How to setup JavaScript testing in Rails 5.1 with Webpacker and Jest

Rails 5.1 ships with Webpacker, which enables dinosaurs like myself to wade tepidly into the buzzing JavaScript — err, ECMAScript— tar pit that cool millennials are swimming in these days.

There doesn’t seem to be much documentation on how to setup testing with Webpacker, so I figured I’d chronicle how I managed to eventually get it working. I decided to try Jest for no reason in particular, even though I’m (gasp!) not using React.

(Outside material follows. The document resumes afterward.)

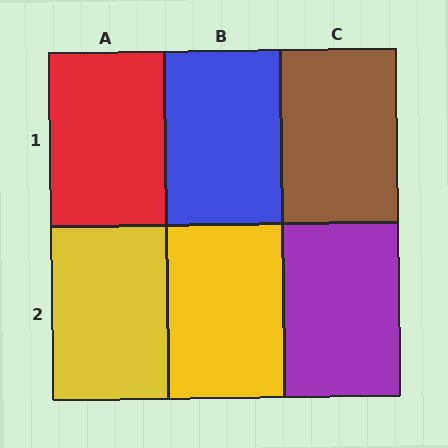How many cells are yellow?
2 cells are yellow.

Disclaimer: I’m definitely a newb when it comes to this stuff. It all feels a bit like a Rube Goldberg machine constructed from JSON and dotfiles. So I won’t be surprised (or offended) when people tell me there’s a better way of achieving something I’ve described here. In fact, I’d love to know how this setup could be improved. 🙌

1. Install Jest

First, install Jest by running this from the root of your Rails project.

yarn add --dev jest

A common practice it to setup a script that executes your test commands. Add this to your package.json file:

"scripts": {
"test": "jest"
},

and you’ll be able to run your tests with yarn test. Of course, at this point you could simply run yarn jest, but that’s just silly. Why would you do that. 🤣

2. Tell Jest where to find your tests

One thing that’s nice about Jest is how aggressively it looks for test files in your project. For example, Jest will execute all files matching *.spec.js or *.test.js in your project … which means config/webpack/test.js will be run as a test, causing Jest to report a failure.

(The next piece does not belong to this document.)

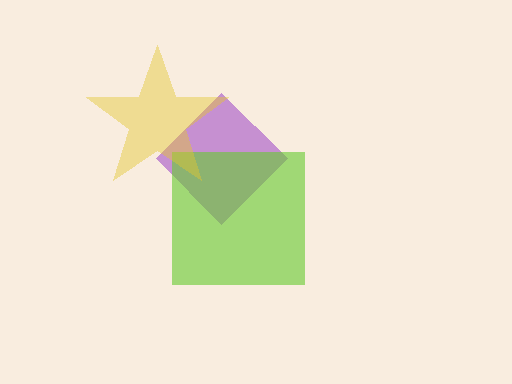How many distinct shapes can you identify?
There are 3 distinct shapes: a purple diamond, a lime square, a yellow star.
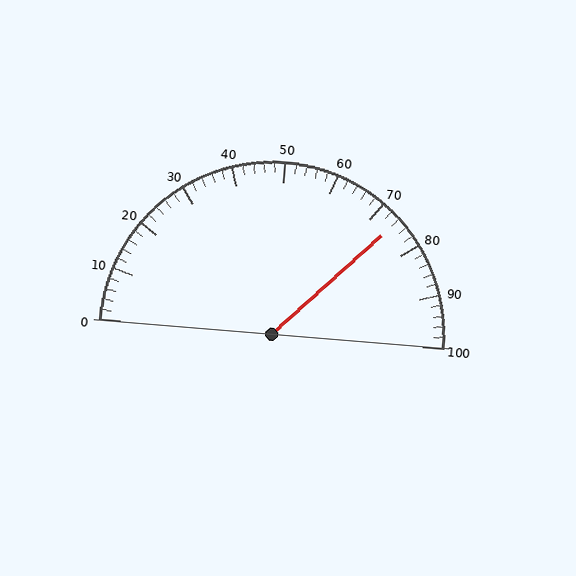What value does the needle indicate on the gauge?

My OCD brain can’t handle this kind of loosey-goosey matching, so I used the roots config option to tell Jest to run only test files found in the spec/javascript directory. If you’re like me, add this to package.json:

"jest": {
"roots": [
"spec/javascript"
]
},

You can verify the setup so far by stubbing in a test file and running it. Create spec/javascript/sum.spec.js with a simple test:

test('1 + 1 equals 2', () => {
expect(1 + 1).toBe(2);
});

Now, run yarn test and you should see some green output and feel that familiar, satisfying Pavlovian response that only TDD can provide. 👏

Update: I discovered that adding app/javascript to roots enabled me to use the --watchAll flag, which runs tests whenever files change (like Guard). Combine with the --notify flag for added zen 👍 Still trying to figure out how to get --watch to work … 🤔

3. Setup Babel

I’m also using cool stuff like import, which didn’t seem to work out of the box. Running my specs raised this error:

SyntaxError: Unexpected token import

This surprised me — it’s likely I’ve configured something wrong. But I eventually got Babel working by installing a few additional packages:

yarn add --dev babel-jest babel-preset-es2015

and adding the"es2015" preset (bolded) to my .babelrc file:

{
"presets": ["es2015",
["env", {
"modules": false,
"targets": {
"browsers": "> 1%",
"uglify": true
},
"useBuiltIns": true
}]
],
"plugins": [
"syntax-dynamic-import",
["transform-class-properties", { "spec": true }]
]
}

4. Tell Jest where your modules live

I didn’t like the idea of typing out the full path to my modules from within my specs. The moduleDirectories setting can be used to tell Jest where to look for modules, so I pointed it to my source files in app/javascript. My Jest configuration in package.json ended up looking like this:

"jest": {
"roots": [
"spec/javascript"
],
"moduleDirectories": [
"node_modules",
"app/javascript"
]

},

Note: the value passed to moduleDirectories overrides the default, so you must also include the node_modules directory.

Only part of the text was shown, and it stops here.